Speaker
Description
In the past decade, a rapidly growing number of investors have divested from the oil-producing industry. The financial approach to the climate problem—e.g., the burgeoning green finance taxonomies—hopes that such divestment will contribute to aligning the industry’s incentives with climate policy targets by increasing targeted firms’ cost of financial capital. We ask how an augmented cost of capital might affect oil supply and equilibrium production. On the one hand, the cost of capital should reduce oil projects’ net present value, inducing projects’ abandonment. On the other hand, it makes the industry more short-termist, advancing projects to generate revenues earlier.
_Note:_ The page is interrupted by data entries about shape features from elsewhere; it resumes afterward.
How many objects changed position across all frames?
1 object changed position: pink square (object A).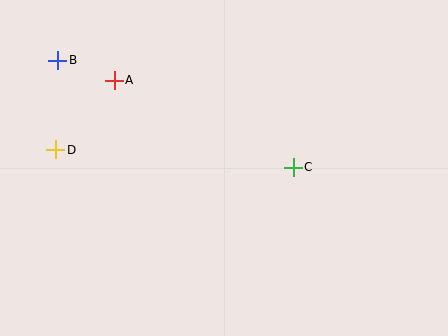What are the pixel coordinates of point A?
Point A is at (114, 80).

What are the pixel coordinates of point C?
Point C is at (293, 167).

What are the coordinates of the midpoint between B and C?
The midpoint between B and C is at (175, 114).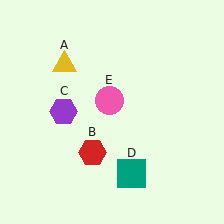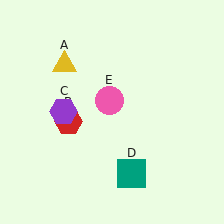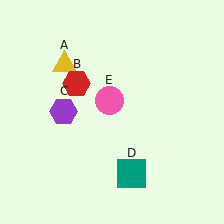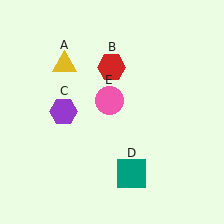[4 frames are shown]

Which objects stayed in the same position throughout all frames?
Yellow triangle (object A) and purple hexagon (object C) and teal square (object D) and pink circle (object E) remained stationary.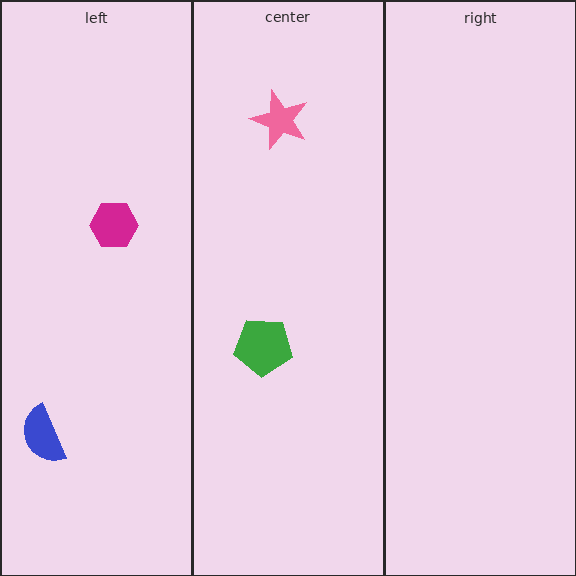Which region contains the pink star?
The center region.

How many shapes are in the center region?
2.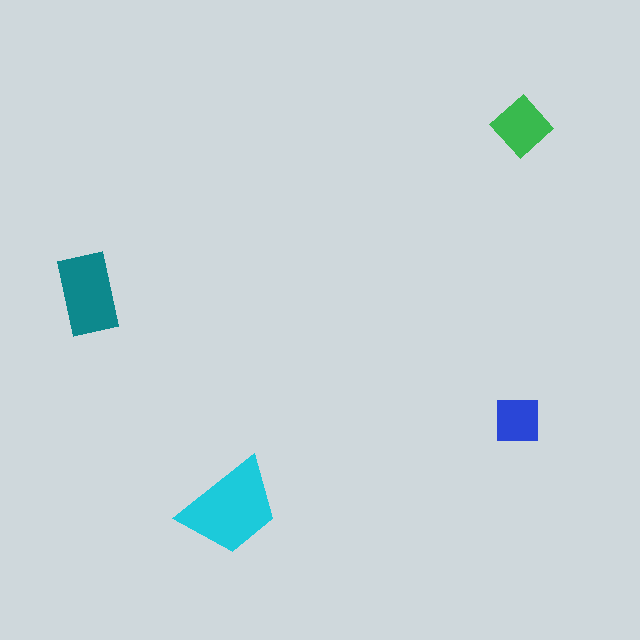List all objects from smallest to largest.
The blue square, the green diamond, the teal rectangle, the cyan trapezoid.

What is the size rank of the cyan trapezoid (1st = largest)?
1st.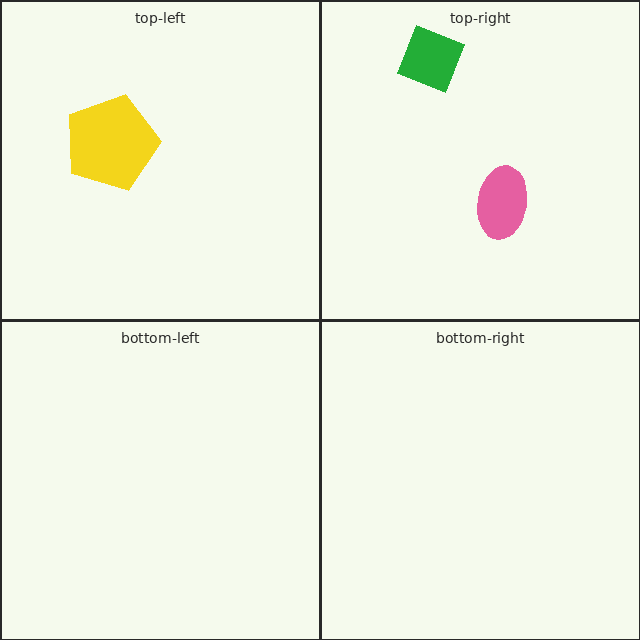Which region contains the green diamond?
The top-right region.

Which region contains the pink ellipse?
The top-right region.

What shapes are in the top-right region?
The pink ellipse, the green diamond.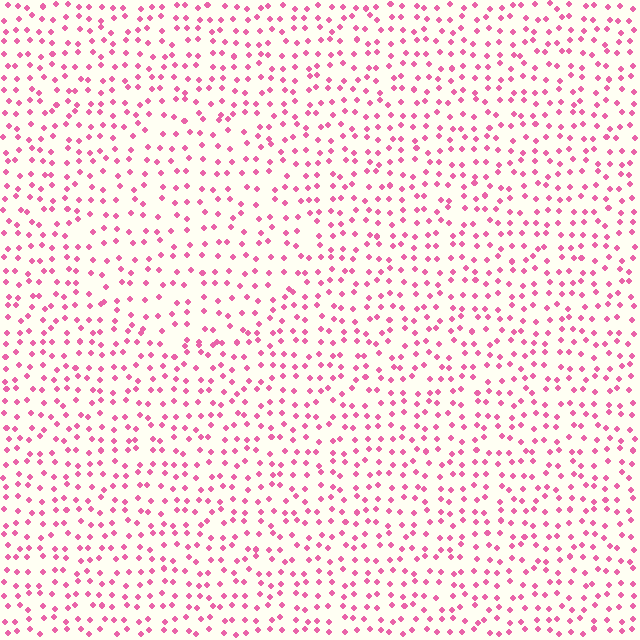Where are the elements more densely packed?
The elements are more densely packed outside the circle boundary.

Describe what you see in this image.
The image contains small pink elements arranged at two different densities. A circle-shaped region is visible where the elements are less densely packed than the surrounding area.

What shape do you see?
I see a circle.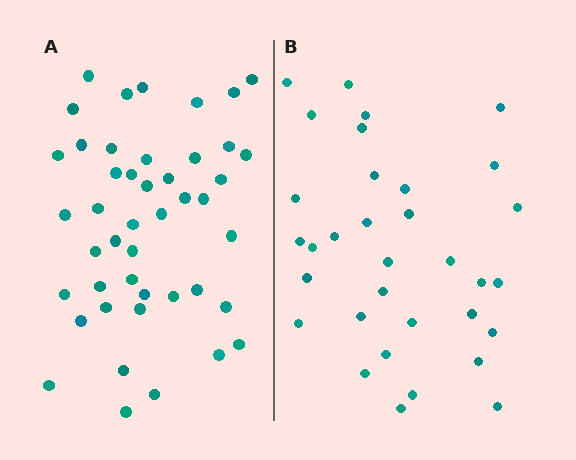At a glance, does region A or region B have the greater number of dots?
Region A (the left region) has more dots.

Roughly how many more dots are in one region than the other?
Region A has roughly 12 or so more dots than region B.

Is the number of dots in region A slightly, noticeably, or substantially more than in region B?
Region A has noticeably more, but not dramatically so. The ratio is roughly 1.4 to 1.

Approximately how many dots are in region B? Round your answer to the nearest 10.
About 30 dots. (The exact count is 33, which rounds to 30.)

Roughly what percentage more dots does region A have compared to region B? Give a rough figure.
About 35% more.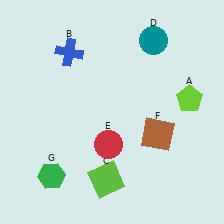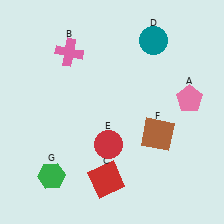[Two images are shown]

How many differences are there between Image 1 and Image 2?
There are 3 differences between the two images.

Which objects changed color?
A changed from lime to pink. B changed from blue to pink. C changed from lime to red.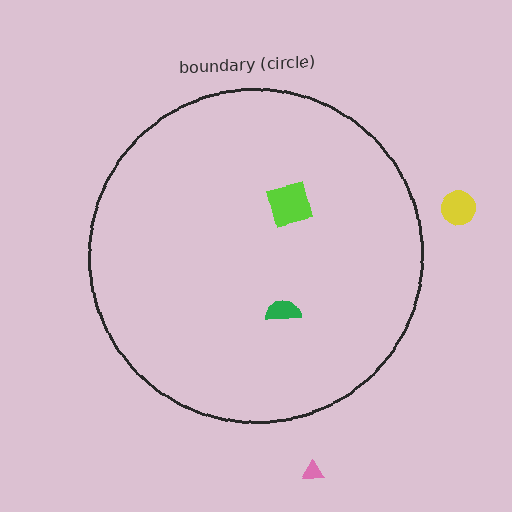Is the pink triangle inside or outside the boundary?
Outside.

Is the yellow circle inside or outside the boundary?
Outside.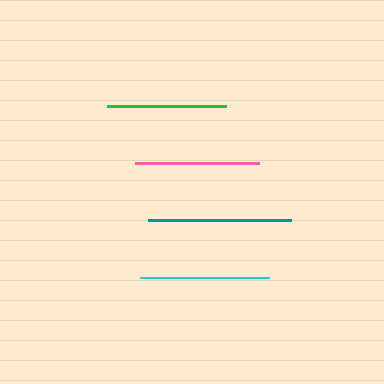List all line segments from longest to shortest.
From longest to shortest: teal, cyan, pink and green (about equal).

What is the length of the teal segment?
The teal segment is approximately 143 pixels long.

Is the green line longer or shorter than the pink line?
The pink and green lines are approximately the same length (about 124 and 119 pixels).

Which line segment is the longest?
The teal line is the longest at approximately 143 pixels.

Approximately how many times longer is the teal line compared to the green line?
The teal line is approximately 1.2 times the length of the green line.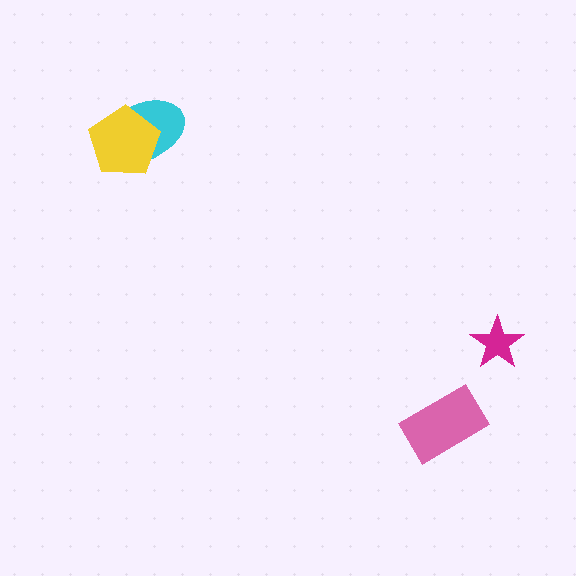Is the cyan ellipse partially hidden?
Yes, it is partially covered by another shape.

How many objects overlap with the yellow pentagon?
1 object overlaps with the yellow pentagon.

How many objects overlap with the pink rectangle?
0 objects overlap with the pink rectangle.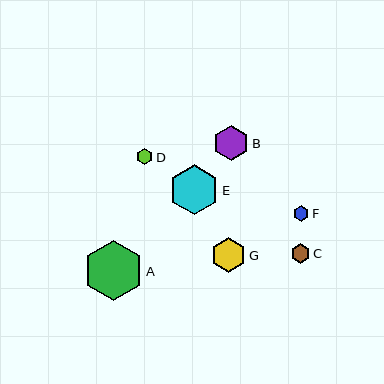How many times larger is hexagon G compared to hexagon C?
Hexagon G is approximately 1.8 times the size of hexagon C.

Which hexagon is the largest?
Hexagon A is the largest with a size of approximately 60 pixels.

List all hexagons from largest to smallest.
From largest to smallest: A, E, B, G, C, D, F.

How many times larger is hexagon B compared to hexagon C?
Hexagon B is approximately 1.8 times the size of hexagon C.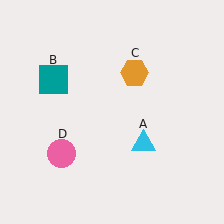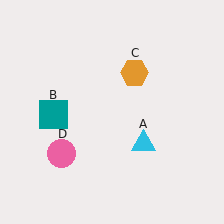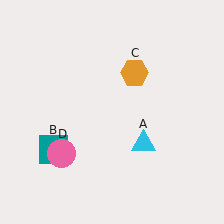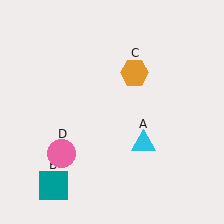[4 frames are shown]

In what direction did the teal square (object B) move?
The teal square (object B) moved down.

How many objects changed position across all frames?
1 object changed position: teal square (object B).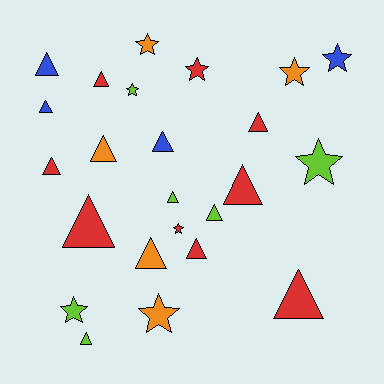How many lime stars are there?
There are 3 lime stars.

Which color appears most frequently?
Red, with 9 objects.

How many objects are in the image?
There are 24 objects.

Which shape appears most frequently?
Triangle, with 15 objects.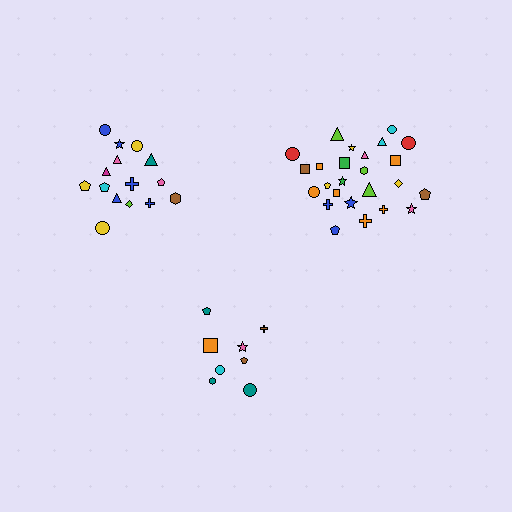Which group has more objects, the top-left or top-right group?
The top-right group.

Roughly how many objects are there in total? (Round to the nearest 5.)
Roughly 50 objects in total.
We develop a model of oil supply in which the industry’s cost of financial capital—isolated from the cost of physical capital—affects drilling decisions and oil production. The model is calibrated using data covering all US oil assets and used to simulate the dynamic competitive equilibrium under various counterfactual policy scenarios for the period 2000-2030, including carbon pricing and “green finance,” modeled as an augmented cost of financial capital. Our results suggest that increasing the cost of capital by up to a few percentage points is counterproductive in the short run, because it encourages industry short-termism. Green finance becomes effective at deterring oil production only over longer horizons or under greater capital penalties. Yet the returns that financial markets would need to forgo to replicate the effect of a $100 carbon price are unrealistically high.